Potager – which in French literally means ‘for the soup pot’ – combines the practical nature of the English kitchen garden with the stylishness of French fashion.
Recreating the French Countryside in Your Backyard
You might say a potager is an ornamental vegetable garden. The basic idea is to choose plants for both their edible and decorative characteristics.
There are many diverse potager designs. Some potager enthusiasts tout designs that repeat a certain pattern or symmetrical shape. Others prefer the look of traditional French cottage gardens, which tend to be a little less formal.
Here are some of the basic principles of creating a potager.
Focus on geometric designs and symmetry.
Plan your garden’s layout carefully. Formal, geometric, and symmetrical designs help to create a sense of order. The gardens of the French Renaissance provide a particular wealth of design ideas.
Forget about traditional rows. Diagonals, zigzags, and circles will all work well for your vegetable and flower beds. Checkerboard patterns can look quite striking, too.

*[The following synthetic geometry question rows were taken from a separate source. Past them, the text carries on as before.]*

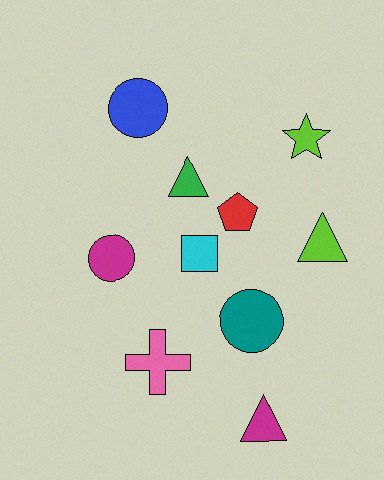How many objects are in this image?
There are 10 objects.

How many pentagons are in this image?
There is 1 pentagon.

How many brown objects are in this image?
There are no brown objects.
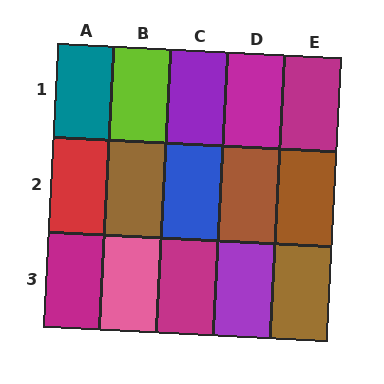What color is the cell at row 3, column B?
Pink.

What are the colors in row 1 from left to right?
Teal, lime, purple, magenta, magenta.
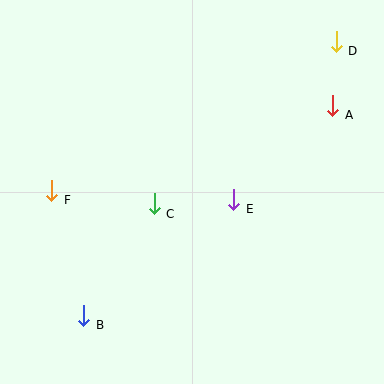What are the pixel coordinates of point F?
Point F is at (52, 200).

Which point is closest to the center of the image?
Point C at (154, 214) is closest to the center.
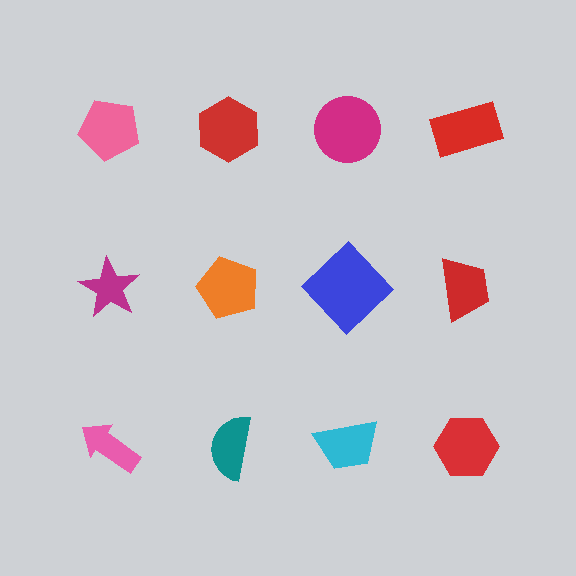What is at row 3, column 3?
A cyan trapezoid.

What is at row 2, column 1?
A magenta star.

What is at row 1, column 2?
A red hexagon.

Create a sense of flow and direction.
You need to plan your garden for both beauty and function. This means you want to give a lot more thought to your paths and create a sense of direction to your garden.

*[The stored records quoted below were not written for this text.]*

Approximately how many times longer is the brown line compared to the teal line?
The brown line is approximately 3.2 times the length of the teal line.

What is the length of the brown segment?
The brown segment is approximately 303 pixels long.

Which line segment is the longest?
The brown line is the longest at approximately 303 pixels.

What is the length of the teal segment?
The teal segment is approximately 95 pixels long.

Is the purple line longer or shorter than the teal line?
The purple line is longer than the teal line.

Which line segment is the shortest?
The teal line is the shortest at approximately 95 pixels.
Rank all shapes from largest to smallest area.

Rhythm is best achieved with a repetition of the same plant at intervals within the design. If you’re keen on growing a particular type of vegetable or herb, plant them as accents or use them as edging.
“This has the added advantage of helping to confuse insect pests so they are less likely to attack your crops,” says writer and garden expert Ann Marie Hendry for GrowVeg.
Whatever format you choose, your garden should flow so you want to stroll through it as much as you want to harvest vegetables.
Devise a focal point.
Your garden’s focal point can be anything you like: a container overflowing with ornamental kale, an obelisk, or an archway dripping with beans and vines, or a towering globe artichoke.
What may start out as just a nondescript grouping of plants is given definition by a focal point. They give the eyes a place to rest.
Choose plants for both your kitchen and visual appeal.
Since you are designing a French garden, you will need to consider the ornamental value of each plant, even the vegetables. Select plants both for your cooking needs and their aesthetic appeal.
Color is an obvious consideration. Colorful ornamental plants, which are usually included in a potager, highlight varying textures and convey a sense of drama.
Flowers are likewise essential French garden plants. Consider flowers that match the size, shape and color of your chosen vegetables.
You may want to include perennial herbs and flower patches along the walkways, as well.
Looks Good, Tastes Good, Too!
Potager gardens have become quite popular in the design world over the past few years. Many people wonder how to design a potager garden for their home. Designing a potager garden is easy if you are familiar with the basic principles.
Potager gardens do not need to be fussy and overelaborate. Your potager design can be as complicated or as simple as you wish.
The key is to make your garden look as good as it tastes.